Efficacy and safety of entecavir versus adefovir in chronic hepatitis B patients with hepatic decompensation: a randomized, open-label study.
Academic Article
Overview
abstract
A randomized, open-label comparative study of entecavir versus adefovir therapy was performed in subjects with chronic hepatitis B who had hepatic decompensation (Child-Turcotte-Pugh score ≥7). Adult subjects were randomized and treated (n = 191) with entecavir 1.0 mg or adefovir 10 mg daily for up to 96 weeks from the date of last subject randomization. Subjects were positive or negative for hepatitis B e antigen and experienced or naive for treatment with nucleos(t)ide analogues.

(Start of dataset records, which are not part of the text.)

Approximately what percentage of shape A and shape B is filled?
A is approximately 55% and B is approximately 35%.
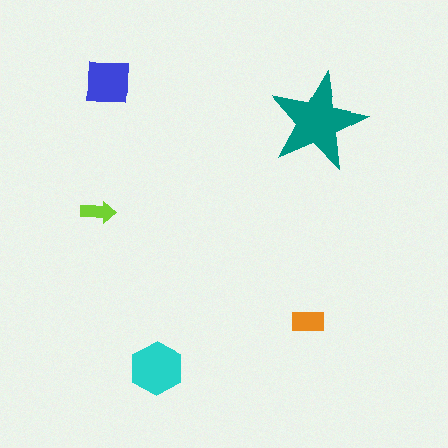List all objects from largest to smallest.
The teal star, the cyan hexagon, the blue square, the orange rectangle, the lime arrow.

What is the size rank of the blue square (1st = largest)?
3rd.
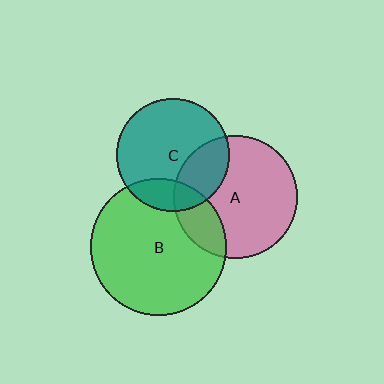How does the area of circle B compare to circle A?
Approximately 1.2 times.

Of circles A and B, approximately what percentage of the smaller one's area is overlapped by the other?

The primary efficacy endpoint was the mean reduction in serum hepatitis B virus (HBV) DNA, as determined by polymerase chain reaction, at week 24, adjusted for baseline HBV DNA and lamivudine resistance status by linear regression analysis. Entecavir demonstrated superiority to adefovir for this endpoint (treatment difference 1.74 log(10) copies/mL [95% confidence interval -2.30, -1.18]; P < 0.0001). The entecavir group showed a greater change from baseline in HBV DNA at all time points through week 48 and a higher proportion of subjects who achieved HBV DNA < 300 copies/mL at weeks 24 (entecavir 49%; adefovir 16%; P < 0.0001) and 48 (entecavir 57%; adefovir 20%; P < 0.0001). Approximately two-thirds of subjects in both groups showed improvement/stabilization in Child-Turcotte-Pugh status. Model for End-Stage Liver Disease score change at week 48 was -2.6 for entecavir and -1.7 for adefovir. Adverse event rates were comparable between groups. Cumulative hepatocellular carcinoma rates were 12% for entecavir and 20% for adefovir. Cumulative death rates were 23% for entecavir and 33% for adefovir. Week 24 mortality rates were 12% for both groups. conclusion: Entecavir demonstrated superior virologic efficacy to adefovir in a population of patients with chronic hepatitis B who had hepatic decompensation. Biochemical and clinical benefits were also demonstrated. Entecavir was well tolerated, and early mortality rates were consistent with rates observed in similar populations treated with lamivudine.